The Mellat Polling Center (MPC) (مرکز افکارسنجی ملت), commonly referred to as Mellat, is affiliated with the Research Center of the Islamic Consultative Assembly (Majlis) of Iran. The Center began its operations in November 2020 with a focus on providing public opinion assessment appendices for legislative bills and proposals submitted to the Parliament. Since its inception, it has conducted numerous surveys on economic, social, political, and cultural topics. As of 2023, the Center has been under the directorship of Saeed Ajorlou.
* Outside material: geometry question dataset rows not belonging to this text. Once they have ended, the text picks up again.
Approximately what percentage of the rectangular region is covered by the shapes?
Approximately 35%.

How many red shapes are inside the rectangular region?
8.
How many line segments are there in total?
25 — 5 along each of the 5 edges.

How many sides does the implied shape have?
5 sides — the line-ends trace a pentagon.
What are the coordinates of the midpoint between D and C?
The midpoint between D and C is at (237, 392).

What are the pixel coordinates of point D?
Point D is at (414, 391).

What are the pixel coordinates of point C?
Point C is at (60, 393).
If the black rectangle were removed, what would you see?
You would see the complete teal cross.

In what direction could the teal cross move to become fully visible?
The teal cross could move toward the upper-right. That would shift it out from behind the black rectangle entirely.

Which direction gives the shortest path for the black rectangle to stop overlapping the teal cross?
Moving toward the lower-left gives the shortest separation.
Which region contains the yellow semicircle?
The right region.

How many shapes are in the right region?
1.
Notably, during the second round of the 2024 presidential election, the Mellat Polling Center provided the most accurate prediction of the candidates' vote shares.

== Introduction and background ==
Established under the supervision of the Research Center of the Islamic Consultative Assembly, the Mellat Polling Center commenced its activities in November 2020. The institution was founded in line with Articles 1 and 2 of the statute establishing the Research Center of the Parliament, with the aim of integrating public opinion into the legislative process and enhancing oversight of its implementation. The Mellat Polling Center emphasizes scientific and technical rigor in the design and execution of its research activities and surveys, maintaining a non-partisan stance across all subjects of investigation.
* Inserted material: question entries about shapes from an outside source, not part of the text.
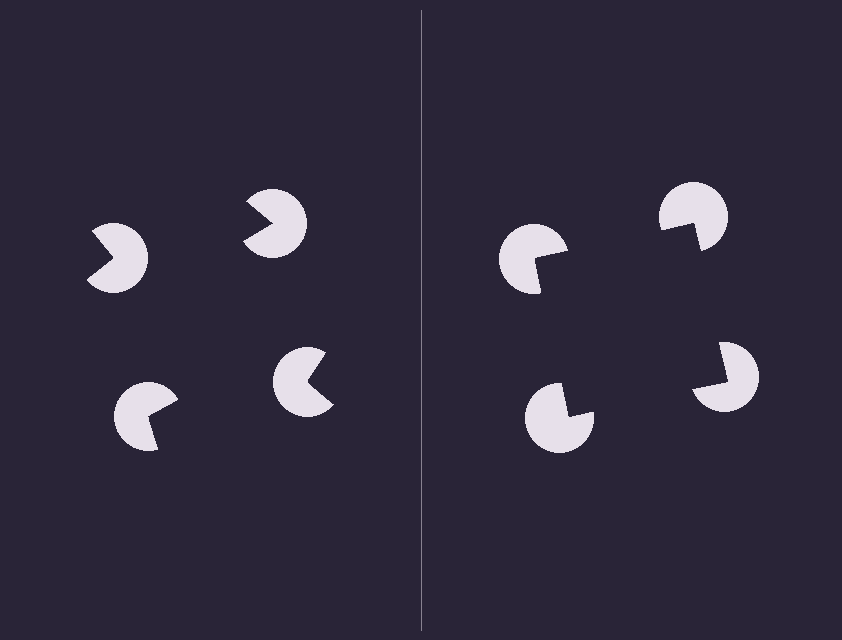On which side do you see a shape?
An illusory square appears on the right side. On the left side the wedge cuts are rotated, so no coherent shape forms.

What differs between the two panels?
The pac-man discs are positioned identically on both sides; only the wedge orientations differ. On the right they align to a square; on the left they are misaligned.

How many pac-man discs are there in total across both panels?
8 — 4 on each side.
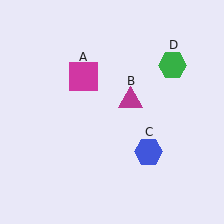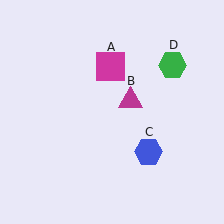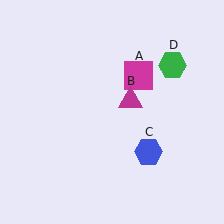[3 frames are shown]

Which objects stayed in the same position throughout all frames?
Magenta triangle (object B) and blue hexagon (object C) and green hexagon (object D) remained stationary.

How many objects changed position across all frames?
1 object changed position: magenta square (object A).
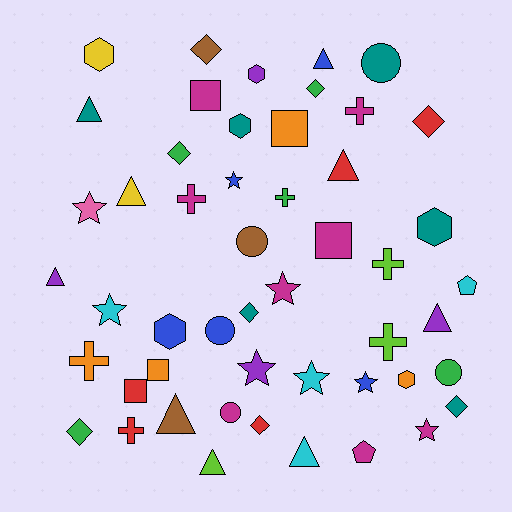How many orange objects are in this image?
There are 4 orange objects.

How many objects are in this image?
There are 50 objects.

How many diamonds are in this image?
There are 8 diamonds.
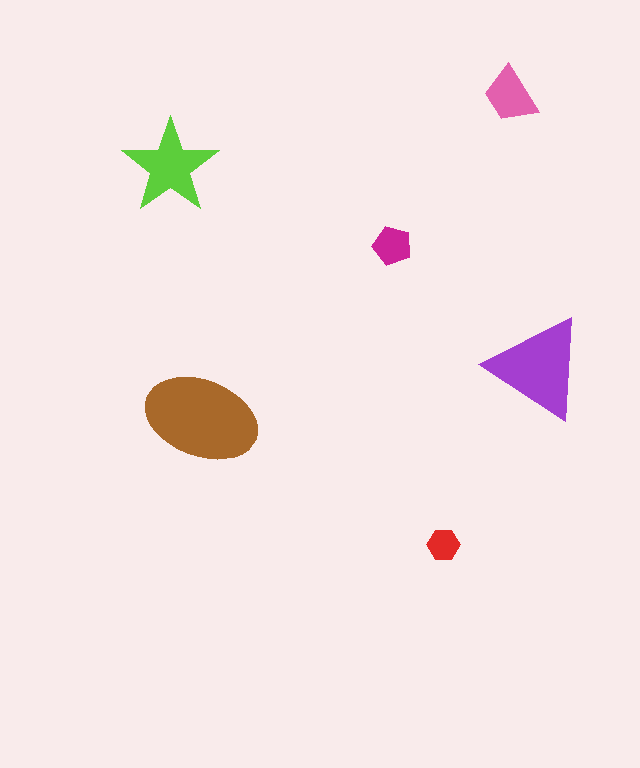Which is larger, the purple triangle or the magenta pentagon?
The purple triangle.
== Directors of the Mellat Polling Center ==

| Name | Position | From | To |
|---|---|---|---|
| Mohsen Ebne-din Hamidi | Director | November 2020 | December 2022 |
| Vahid Kashafinia | Director | December 2022 | February 2023 |
| Saeed Ajorloo | Director | February 2023 | Present |

== Organizational structure ==
The Mellat Polling Center comprises two primary departments: Research and Survey, both operating under the supervision of the Center's management and deputy director. Additionally, an administrative unit handles office-related responsibilities. The Research Department includes two subunits: the Statistics Unit and the Analysis Unit. These teams conduct statistical analyses and scientific evaluations of the raw data collected by the Survey Department, which gathers public opinion through telephone interviews. All processes are overseen by a Scientific Council composed of subject-matter experts who provide guidance and ensure methodological integrity across the Center's projects.

== Surveys conducted ==
The Mellat Polling Center has conducted a wide range of public opinion surveys, including but not limited to the following topics:

- Public attitudes toward dowry (mahr) and the role of legal intervention in its regulation

- Citizens' views regarding the reform of the subsidy system and the distribution of electronic coupons

- Public perception of social harms and vulnerabilities in the country

- National pension funds

- A presidential election survey for Iran's 14th Presidential Election, which yielded the most accurate prediction of the election results.

== Notable surveys ==
Among the Center's most notable and accurate surveys is the one conducted during the second round of the 14th Presidential Election of the Islamic Republic of Iran. Dr. Babak Negahdari, referring to the final results of the runoff, stated that the last survey conducted by the Mellat Polling Center predicted that Masoud Pezeshkian would receive 53.7% of the votes and Saeed Jalili 44.2%, with 2.1% of the votes being blank or invalid. The official election results later confirmed that Mr. Pezeshkian received 16,384,403 votes (53.66%), Mr. Jalili received 13,538,179 votes (44.34%), and the number of invalid or blank votes was 607,575 (2%).
== Academic events ==
The Mellat Polling Center has organized several academic meetings and expert roundtables on public opinion research. One such event was the scholarly session titled "Challenges of Telephone Surveys in Iran," which emphasized the need for greater collaboration and dialogue among different polling institutions. Another notable event was the academic session on "The Application of Public Opinion Research in Policymaking."

== Publications ==
The Mellat Polling Center has also contributed to the academic field through publishing. It has released a book titled "Developing Measurement Tools for Social Studies," authored by Alireza KhoshgoyanFard. The book focuses on instrument construction in the context of public opinion and social research.